Expected Learning History Class: Matthew Barlowe

Last summer, I wrote two posts about Sam Ventura following his being hired by the Sabres. Throughout the season, the Sabres hired two more people for their analytics department, Domenic Galamini as a data scientist and Matthew Barlowe as a data engineer. Like Sam’s work last summer, I did a google deep dive on both new hires to see what public work is still available online so we can better acquaint ourselves with the Sabres’ analytics department.

First, we’ll look at Matt’s background, thanks to LinkedIn. His work in the hockey analytics space began back in 2016 when he began writing for Cardiac Cane, the Carolina Hurricanes Fansided Blog. Most of these posts appear to be accessible on the site. Among the posts are Stat Roundups, which feature the occasional graph and chart (mostly Tableau) with Corsi and expected goal data among other stats. Unfortunately, a lot of them contain tweets that have since been deleted due to his work in the NHL, but here’s one from a game against the Sabres, and then another one a week later when the Sabres and Canes played again. This powerplay analysis post does feature a Tableau chart that is still available, as well as references to some film tweets for the eye test people in the crowd. Want some mid-2000s Canes’ downfall content? Here you go.

His first job in sports came in December 2018 when the NHL hired him as a SQL Developer and Stats Analyst. After about a year, he began a role as an App Developer that appeared to have had a lot of focus on the NHL Tracking Data integration across the league. Then after some work as a software engineer in the corporate world, the Houston Rockets hired him in February 2021 as a Basketball Operations Analyst, which is a role he kept until being hired by the Sabres in January 2022 as a Data Engineer.
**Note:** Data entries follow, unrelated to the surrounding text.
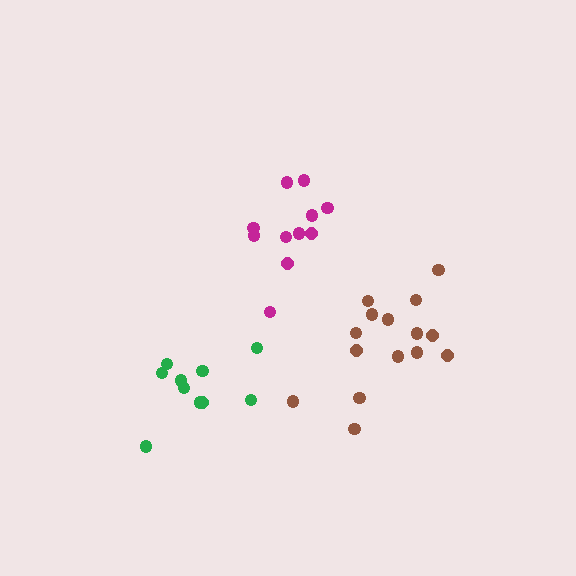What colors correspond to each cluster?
The clusters are colored: magenta, brown, green.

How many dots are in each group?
Group 1: 11 dots, Group 2: 15 dots, Group 3: 10 dots (36 total).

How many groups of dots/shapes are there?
There are 3 groups.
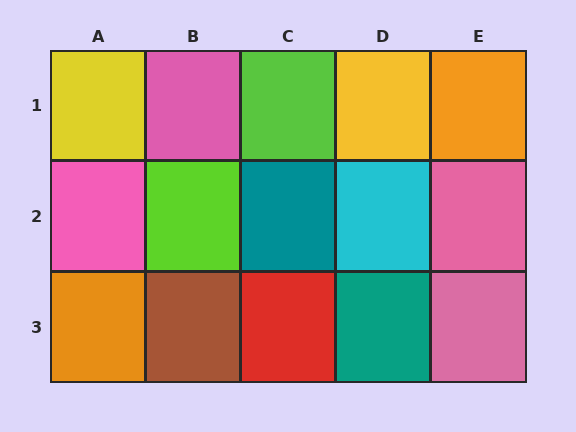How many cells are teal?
2 cells are teal.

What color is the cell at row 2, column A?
Pink.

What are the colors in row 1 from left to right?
Yellow, pink, lime, yellow, orange.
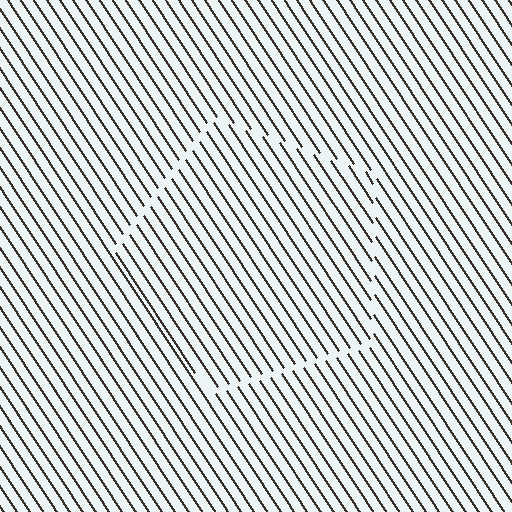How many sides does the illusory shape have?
5 sides — the line-ends trace a pentagon.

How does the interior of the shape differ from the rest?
The interior of the shape contains the same grating, shifted by half a period — the contour is defined by the phase discontinuity where line-ends from the inner and outer gratings abut.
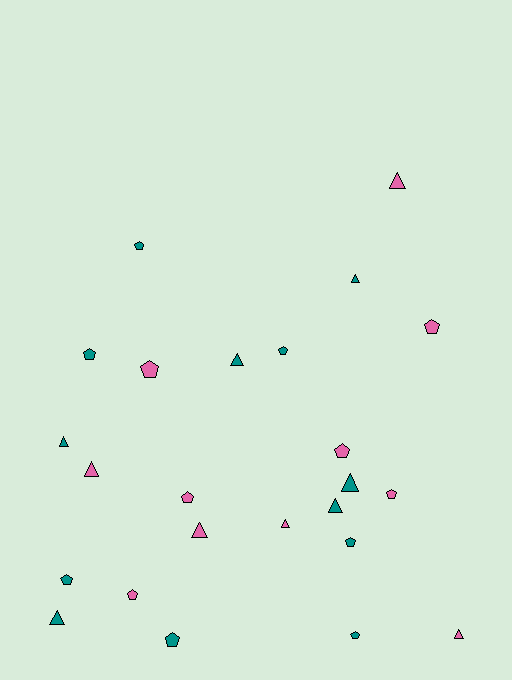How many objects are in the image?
There are 24 objects.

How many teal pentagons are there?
There are 7 teal pentagons.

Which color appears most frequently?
Teal, with 13 objects.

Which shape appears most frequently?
Pentagon, with 13 objects.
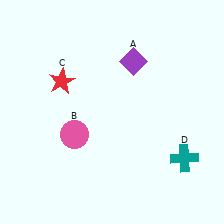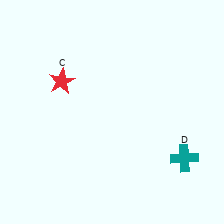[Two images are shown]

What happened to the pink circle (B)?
The pink circle (B) was removed in Image 2. It was in the bottom-left area of Image 1.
Data Engineering typically refers to the process of taking collected data and preparing it to be analyzed down the road without too much further manipulation. If you hear of the ETL process, this is typically the responsibility of the data engineer role. Luckily, each letter is fairly straight-forward: Extract, Transform, and Load

Extract: Getting the data we want (in this case for doing hockey analysis) often involves acquiring said data from different sources. If there are one-off instances of wanting to find data, exporting a single file to excel is the easiest way to go, but part of the process of building a data pipeline is automating as much as possible for consistency and speeding up processes.
Transform: These are the steps of making the data clean, consistent, and joined together to ensure that analysis can be done to the extent of the desired scope
Load: The Loading process is simply taking this newly transformed data and saving it somewhere, whether that’s within the same database or to a different part of the overall data warehouse

See? Data isn’t always scary.

Website

Barlowe’s website features links to the work he’s made public, including on RPubs and GitHub. The GitHub page mostly has references to some of his basketball work, but there are a few hockey repositories, including an Elite Prospects scraper, a scraper file for NHL and NWHL data, an NHL game prediction model, and another general repo for scraping data across different sports.

His site also has a tutorial pages for getting started in Python, R, Java, SQL, Git, Unix, and a Statistics tutorial on the gamma distribution. This post here called Learning To Code is one that I would highly recommend, as with his last two posts before starting with the Sabres which entail Picking A Language to start learning how to code and Asking Questions when it comes to narrowing down what kind of research to do.

There is also his public Tableau profile for a lot of NHL-related work that he has put together.